Es ist keine Seltenheit, dass sich manch ein Besucher mitten im Kaiserpfalzgebiet in Ingelheim fragt: „Wo ist denn nun die Kaiserpfalz?“ Denn das Gelände der Kaiserpfalz ist heute vollständig überbaut. Seit dem späten 14. Jahrhundert wich die Pfalz kontinuierlich zugunsten der modernen Stadtentwicklung. Einzelne eindrucksvolle Denkmäler, wie die Aula regia, der Thronsaal Karls des Großen, sind in Teilen erhalten geblieben, doch insbesondere die Gesamtgröße und Topographie sind inmitten der Häuser nur unzureichend wahrnehmbar. Weil wegen der Neubebauung keine vollständige Rekonstruktion der alten Gebäude mehr möglich war, beschreiten die Kaiserpfalz Ingelheim und deren Forschungsstelle schon seit 2002 neue und innovative Wege, um dem Besucher die Ausmaße und Funktionen der Kaiserpfalz vor Augen zu führen.
Nun wurde das Angebot an digitalen Informationsmöglichkeiten um neue Bausteine erweitert: Der Besucher hat jetzt die Möglichkeit, die Rekonstruktion der kompletten Kaiserpfalz im Besucherzentrum virtuell zu besichtigen. An Computern kann man alle Bauteile der Pfalz um das Jahr 800 mit der Maus anklicken und mehr zur Herkunft des Baumaterials, zur Funktion des Bauteils oder zur Rekonstruktionswahrscheinlichkeit erfahren, die die Wissenschaftler vermuten. Denn von den einst mächtigen Gebäuden der Kaiserpfalz sind heute nur noch wenige, aber eindrucksvolle Reste erhalten. Da der größere Teil der Anlage jedoch als Fundament unter der Erde liegt, erlauben es die archäologischen Grabungen, die Gesamtanlage zu rekonstruieren.

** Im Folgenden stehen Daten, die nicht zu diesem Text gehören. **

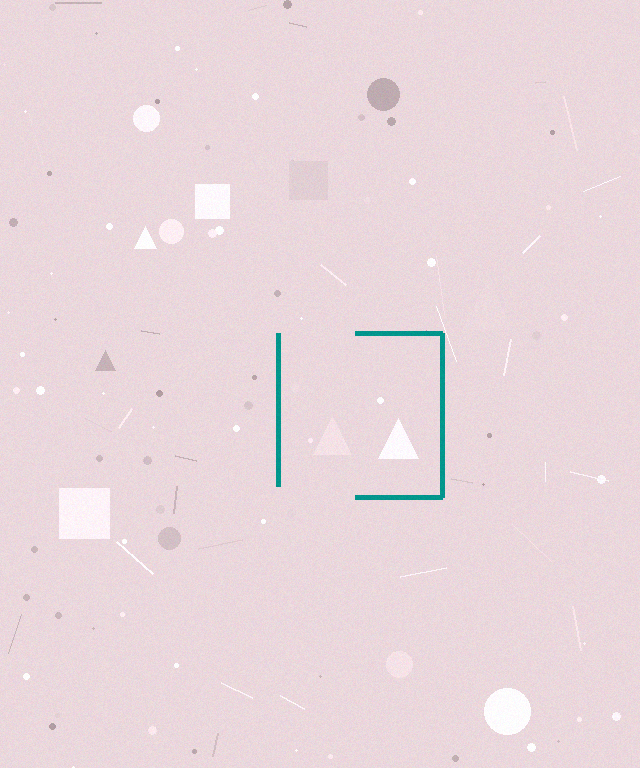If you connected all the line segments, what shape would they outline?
They would outline a square.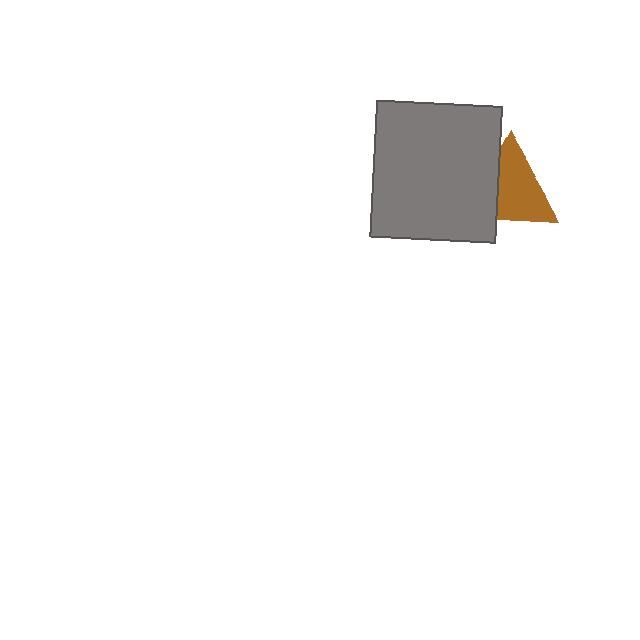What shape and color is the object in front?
The object in front is a gray rectangle.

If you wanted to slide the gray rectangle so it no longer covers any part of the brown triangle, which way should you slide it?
Slide it left — that is the most direct way to separate the two shapes.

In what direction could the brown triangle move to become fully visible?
The brown triangle could move right. That would shift it out from behind the gray rectangle entirely.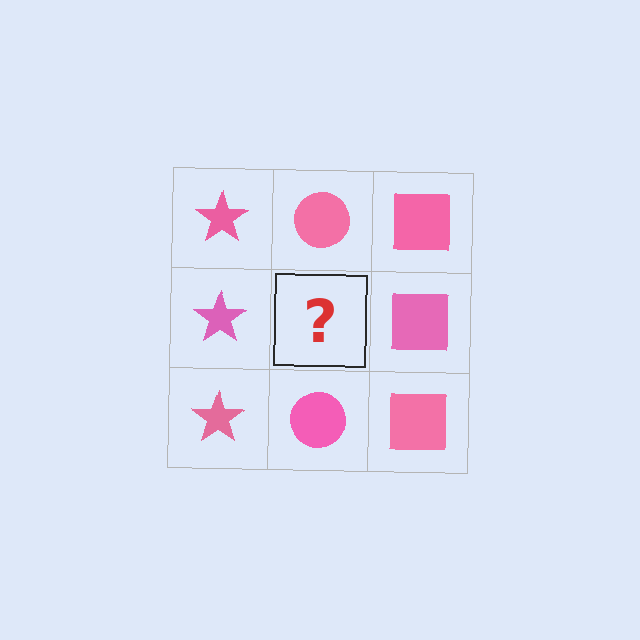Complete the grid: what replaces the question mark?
The question mark should be replaced with a pink circle.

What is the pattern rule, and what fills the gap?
The rule is that each column has a consistent shape. The gap should be filled with a pink circle.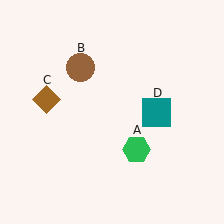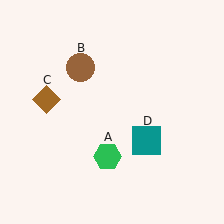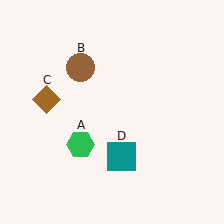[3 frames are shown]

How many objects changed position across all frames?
2 objects changed position: green hexagon (object A), teal square (object D).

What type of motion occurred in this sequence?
The green hexagon (object A), teal square (object D) rotated clockwise around the center of the scene.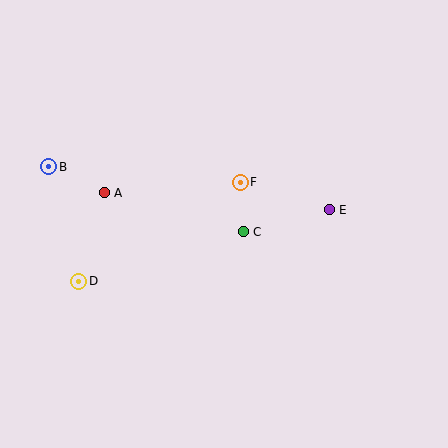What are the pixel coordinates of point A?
Point A is at (104, 193).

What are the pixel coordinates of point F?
Point F is at (240, 182).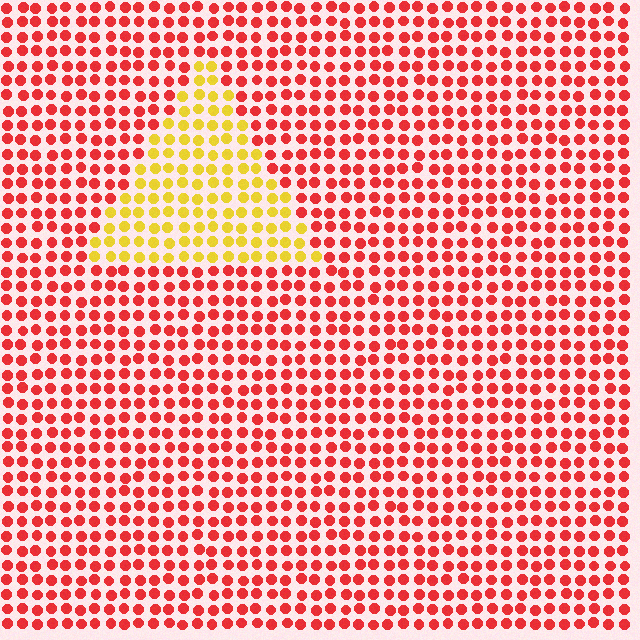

Im Früh- und Hochmittelalter war eine Pfalz ein Stützpunkt für den herumreisenden König, der nicht von einer Hauptstadt aus regierte, sondern möglichst immer „vor Ort“ war, um den persönlichen Kontakt zu seinen Vasallen zu halten. Die Kaiserpfalz Ingelheim diente den Herrschergeschlechtern der Karolinger, der Ottonen und Salier sowie der Staufer als Stützpunkt, um ihr Reich zu verwalten.